The judgment must be affirmed; but as the question is not very fully discussed by either party upon the written argument submitted, and as it is of a good deal of practical importance, I think the defendant should be allowed, if he wishes it, to carry the case to the Court of Appeals.

[INGRAHAM, F. J., also read for affirmance.] BRADY, J., dissented.

Judgment affirmed.

PERKINS v. LOCKWOOD.

100 MASSACHUSETTS, 249.-1868.

Action on a promissory note upon which was the following indorsement:

"December 14, 1864. Received on the within note $10.38, being the first instalment towards $15.94, being ten per cent of said note, which when paid is to be in full satisfaction and settlement of the within note, provided that no other creditor shall receive more than ten per cent on his claim against Lockwood & Connell, and provided also that if any creditor shall receive more than ten per cent, an amount equal to such percentage shall be paid on the within note."

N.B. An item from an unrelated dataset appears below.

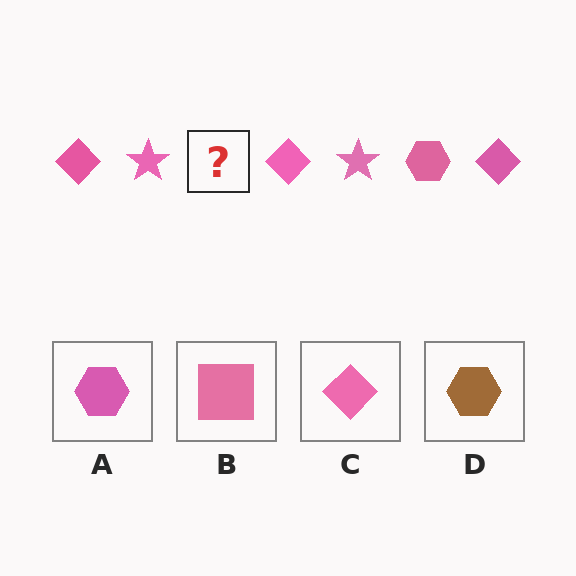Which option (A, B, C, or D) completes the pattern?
A.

WELLS, J. An agreement to accept, in satisfaction and discharge of a liquidated debt, a sum less than the full amount due,

is not valid, unless there exist some consideration to support it other than the payment or promise of the debtor to pay such less sum. Harriman v. Harriman, 12 Gray, 341. The note or collateral promise of another person will support the agreement. Brooks v. White, 2 Met. 283. For a like reason, when such an agreement forms part of a composition in which several creditors join, mutually stipulating to withdraw or withhold suits and that they will release to their common debtor a part of their claims upon payment of a certain other part, the agreement becomes binding between each creditor and the debtor. Eaton v. Lincoln, 13 Mass. 424; Steinman v. Magnus, 11 East, 390. The reason is, that the rights and interests of other parties become involved in the arrangement, and this affords a new and legal consideration for the promise. It would be contrary to good faith for a creditor who has secured the advantage of such an arrangement to disregard its obligations by proceeding to enforce the balance of his demand; and the debtor is entitled to avail himself of this consideration in defense. Good v. Cheesman, 2 B. & Ad. 328; Boyd v. Hind, 1 H. & N. 938.

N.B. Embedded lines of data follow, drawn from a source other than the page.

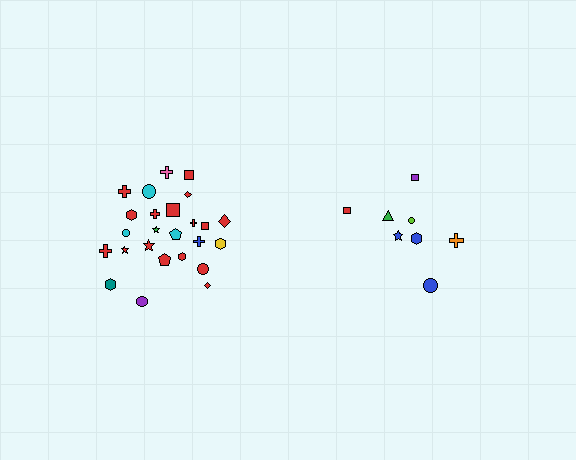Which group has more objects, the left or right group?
The left group.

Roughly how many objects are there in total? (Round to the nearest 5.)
Roughly 35 objects in total.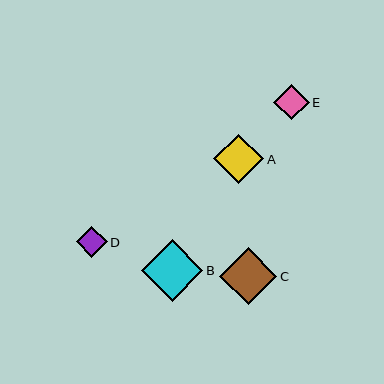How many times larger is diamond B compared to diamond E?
Diamond B is approximately 1.7 times the size of diamond E.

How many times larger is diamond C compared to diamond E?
Diamond C is approximately 1.6 times the size of diamond E.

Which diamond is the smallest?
Diamond D is the smallest with a size of approximately 31 pixels.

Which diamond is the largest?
Diamond B is the largest with a size of approximately 62 pixels.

In this case, the exceptions do not show that there was any such mutual agreement between the creditors. The defense indicated by the most important ruling of the court appears to be based entirely upon the legal effect of the agreement between the plaintiff and defendant as indorsed upon the notes in suit. That agreement affects no other party. Its reference to the like settlement of other debts is merely in the nature of a condition attached to the plaintiff's promise to discharge the notes. It does not make it any the more binding. The defendant's undertaking, that he would not pay others more than the plaintiff, would not prevent others from enforcing their claims in full, and is not such a promise as would afford any consideration for the agreement of the plaintiff. It is neither a benefit to the plaintiff nor disadvantage to the defendant. So far as the exceptions show, the release of their claims by the other creditors had no connection with this agreement. The agreement itself shows no legal consideration to give it effect as a contract.

As we understand the exceptions, the court below ruled that the agreement indorsed upon the notes constituted of itself “a legal

and valid contract, binding on the plaintiff." This we think was clearly wrong; and for this cause the

Exceptions are sustained.

NOTE. For cases holding mutual subscriptions a sufficient consideration for each other, see Lathrop v. Knapp, 27 Wis. 214; Higert v. Indiana Asbury University, 53 Ind. 326; Christian College v. Hendley, 49 Cal. 347. Contra: Trustees v. Stewart, 1 N. Y. 581; First Pres. Ch. v. Cooper, 112 N. Y. 517; Cottage Street M. E. Ch. v. Kendall, 121 Mass. 528; University of Des Moines v. Livingstone, 57 Ia. 307.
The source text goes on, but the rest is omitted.